PRESS RELEASE ON AUDIT NO 23/15 – 1 July 2024


The Supreme Audit Office (SAO) focused on how the Ministry of Culture (MoC) spent funds to support cultural activities between 2019 and 2022. During these years, the Ministry distributed CZK 3.2 billion in more than 9,300 projects. The auditors found numerous shortcomings - from unclear benefits of the support, to a very unclear and complicated system of providing subsidies, to the failure to implement measures and tasks imposed by the Government of the Czech Republic. Often these are the problems that the SAO already found during audits in 2014 and 2018.

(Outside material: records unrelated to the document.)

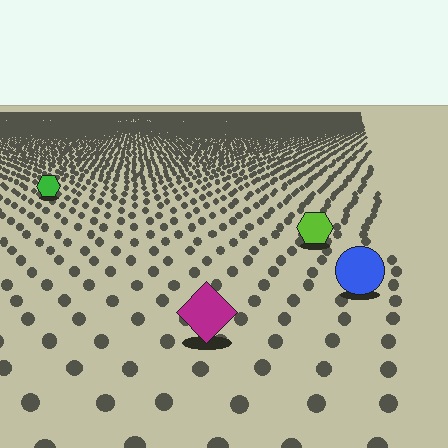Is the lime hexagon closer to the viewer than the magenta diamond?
No. The magenta diamond is closer — you can tell from the texture gradient: the ground texture is coarser near it.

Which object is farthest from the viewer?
The green hexagon is farthest from the viewer. It appears smaller and the ground texture around it is denser.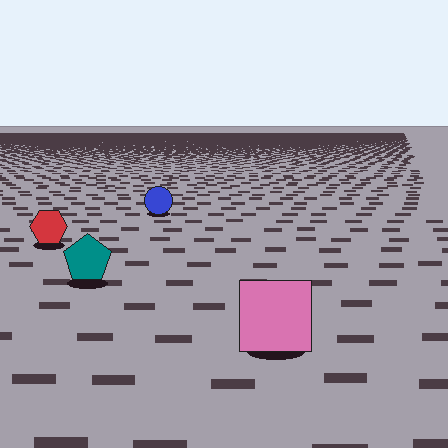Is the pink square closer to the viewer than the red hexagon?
Yes. The pink square is closer — you can tell from the texture gradient: the ground texture is coarser near it.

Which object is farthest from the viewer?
The blue circle is farthest from the viewer. It appears smaller and the ground texture around it is denser.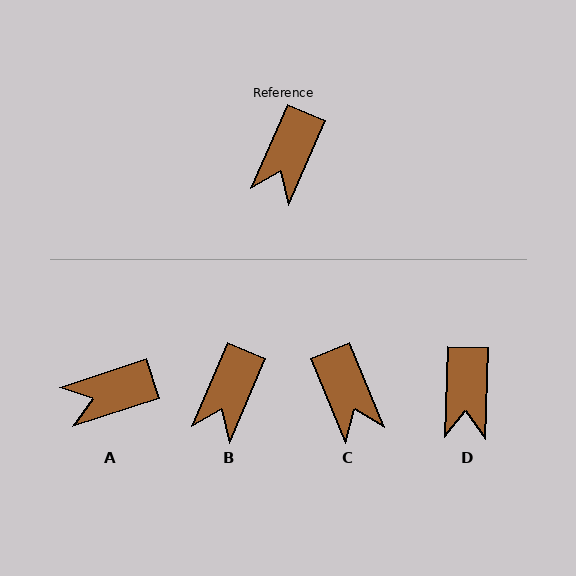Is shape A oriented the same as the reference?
No, it is off by about 49 degrees.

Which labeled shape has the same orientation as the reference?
B.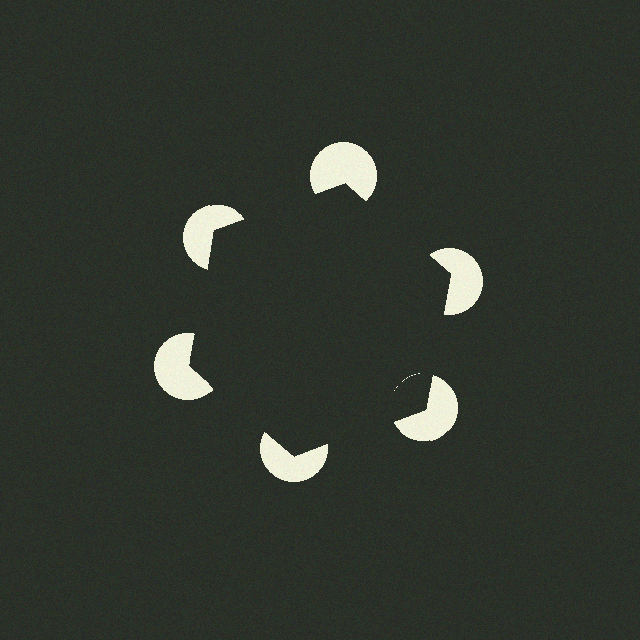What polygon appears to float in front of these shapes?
An illusory hexagon — its edges are inferred from the aligned wedge cuts in the pac-man discs, not physically drawn.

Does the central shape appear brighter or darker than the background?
It typically appears slightly darker than the background, even though no actual brightness change is drawn.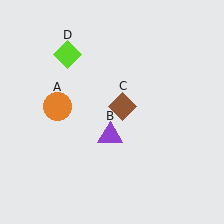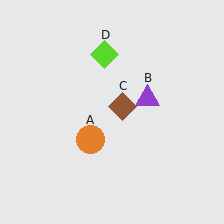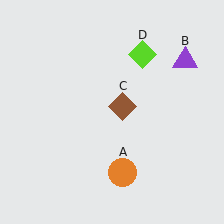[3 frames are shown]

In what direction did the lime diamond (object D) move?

The system of distributing subsidies for cultural activities was inefficient and complicated, and thus unnecessarily burdened both the MoC and the applicants for subsidies. In practice, this led, for example, to applicants having to submit the same documents several times for each individual application. On the part of the MoC, various activities related to the administration of applications - for example, checking the documents submitted - were duplicated.

The administration of support for cultural activities was challenging for two reasons in particular - the inconsistent procedure of the individual departments of the MoC and the lack of a unified information system for the administration of cultural activities. It was this IT system, which could eliminate duplication of activities and the need to repeatedly submit the same documents, that the MoC was trying to put into practice from 2015 to 2020. Despite spending more than CZK 4.5 million on it, the project was terminated in 2020 without any results. Not only is this an ineffective investment, but it also continues a situation where the administration of subsidies is still mainly in paper form.

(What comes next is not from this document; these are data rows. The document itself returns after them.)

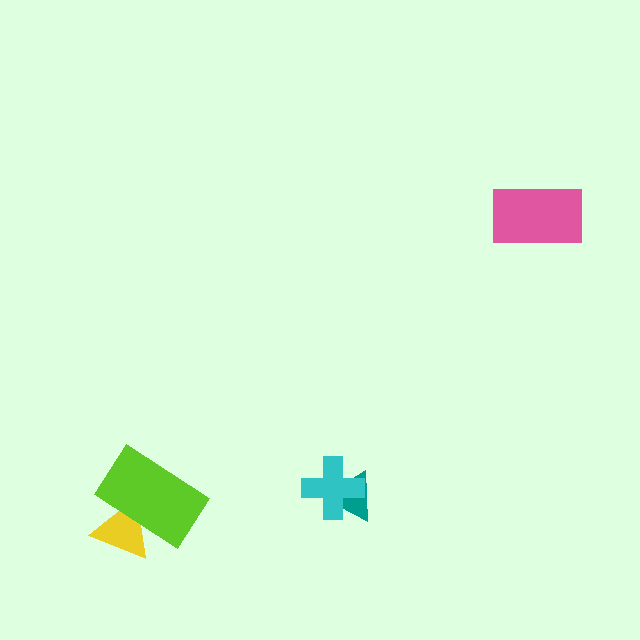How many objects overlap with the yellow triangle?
1 object overlaps with the yellow triangle.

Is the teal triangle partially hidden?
Yes, it is partially covered by another shape.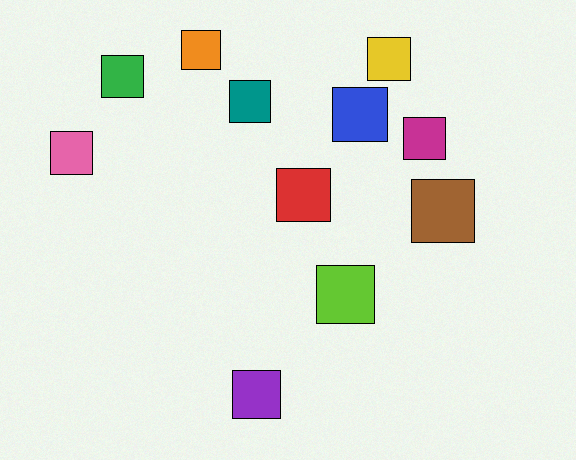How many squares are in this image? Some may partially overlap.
There are 11 squares.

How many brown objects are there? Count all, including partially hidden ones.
There is 1 brown object.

Auditors found further shortcomings in the subsidy calls issued by the MoC. In those cases, essential information was missing. For example, in 23 of the 24 calls audited, the Ministry did not provide full information on the procedure for removing defects in applications for subsidies, the procedure for completing applications, etc. This further negatively affected the clarity and efficiency of the whole system of support for cultural activities.

The SAO also found that the MoC did not fulfil a number of measures and tasks set by the Government of the Czech Republic. In addition to computerising the administration and provision of subsidies, it should have formulated the objectives it wanted to achieve by distributing money for cultural activities and should have evaluated their fulfilment. However, the Ministry has not set any specific and measurable objectives since 2015. Everything remained with general objectives, which the MoC evaluated only formally.

In sum, it can be said that the MoC has not remedied most of the shortcomings identified by the SAO in previous similarly focused audits in 2014 and 2018. In one case, the situation even worsened. In the 2018 audit, the SAO highlighted the insufficient number of public administration controls. Subsequently, from 2019, the MoC set up a Control Department, the main focus of which was to carry out these controls. However, the number of controls has further decreased.